The Canadian Securities Administrators (CSA) today published for comment proposed amendments to the business acquisition report (BAR) requirements for reporting issuers that are not venture issuers.
The proposed amendments aim to reduce regulatory burden and address certain concerns expressed by stakeholders by narrowing the circumstances under which a BAR must be filed.
“Reporting requirements should be based on the relevance of the information to investors’ decision-making,” said Louis Morisset, CSA Chair and President and Chief Executive Officer of the Autorité des marchés financiers. “These proposed changes align with the CSA’s goal of streamlining regulation without compromising investor protection.”
Currently, a reporting issuer that is not a venture issuer must file a BAR after completing a significant acquisition if any one of the three significance tests set out in National Instrument 51-102 Continuous Disclosure Obligations (NI 51-102) exceeds 20 per cent.

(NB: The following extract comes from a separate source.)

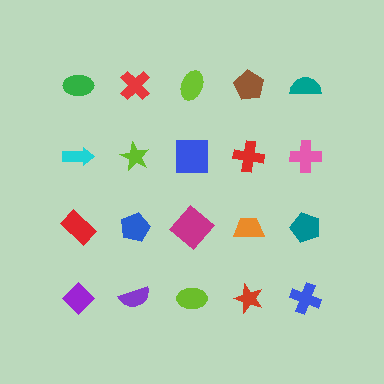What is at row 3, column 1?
A red rectangle.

For reporting issuers that are not venture issuers, the proposed amendments will:
- alter the determination of significance such that an acquisition of a business or related businesses is significant only if at least two of the three existing significance tests set out in NI 51-102 are triggered; and
- increase the significance threshold from 20 per cent to 30 per cent.
The comment period will close on December 4, 2019.
The proposed amendments to NI 51-102 and related changes to certain companion policies can be found on CSA members’ websites.
The CSA, the council of the securities regulators of Canada’s provinces and territories, co-ordinates and harmonizes regulation for the Canadian capital markets.